Le Mouvement d’Intérêts Politiques d’Actions pour l’Afrique (MIPAA) aspire à un mieux être social et pour un développement harmonieux du peuple africain à travers une paix durable. Parole de F.R.
La journée de samedi a été encore chaude à Ouagadougou. Les commerçants excédés d’être la cible des militaires lors des casses consécutifs à leur mutinerie l’ont signifié de fort violente manière obligeant les autorités à instaurer un couvre feu sur la ville de Ouagadougou.
Samedi, au lendemain de la casse des magasins et des pillages qui s’en ont suivis, les commerçants sont sortis à leur tour dans la rue. Mains nues, ils ont attaqué et incendié des édifices publics pour interpeller à leur façon l’Etat sur leur sort. Le siège du parti au pouvoir a été incendié. L’assemblée nationale a reçu la horde des commerçants en colère. Vitres cassées, et de nombreux véhicules ont été endommagés. Les manifestations ont également fait un tour à la mairie de la ville de Ouagadougou où on note quelques dégâts mineurs.

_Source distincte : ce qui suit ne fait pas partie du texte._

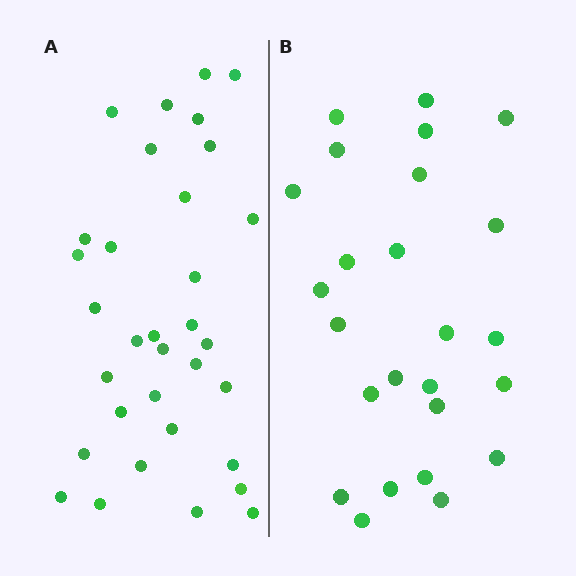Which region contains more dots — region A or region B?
Region A (the left region) has more dots.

Dans la soirée, juste avant le début du couvre feu, des individus tentent de mettre le feu le siège du chef de file de l’opposition à l’aide d’une bonbonne de gaz. Le chargé de communication du chef de file de l’opposition est catégorique. Ce sont les hommes du pouvoir qui sont derrière cette opération.
La situation devient de plus en plus confuse. Car le président de l’assemblée nationale Roch Marc Christian Kabore pense que ces actes de vandalisme ne sauraient être le fait de simples commerçants en colère. Il parle de bandes infiltrées.
Socialement, les Ouagavillois commencent à subir ces assauts répétés des soldats mutins. La plupart des grands magasins ont été mis à sac. Les stations d’essence par précaution ont fermé. Elles aussi ont fait systématiquement l’objet d’approvisionnement gratuit par les militaires à bord de véhicules 4x4 « empruntés » à des particuliers et à certains services. Désormais, le litre d’essence se négocie autour de 1200 FCA auprès de jeunes vendeurs à la sauvette et si la situation ne s’améliore pas, une pénurie est à craindre.
Politiquement, le président du Faso continue le grand nettoyage au sein de la hiérarchie militaire.
Après la nomination d’un nouveau chef d’état major général des armées, il a débarqué tous les autres chefs d’état major. Celui de la gendarmerie, de l’armée de terre et de l’armée de l’air. L’intérim de ces postes a été confié à leur adjoint direct.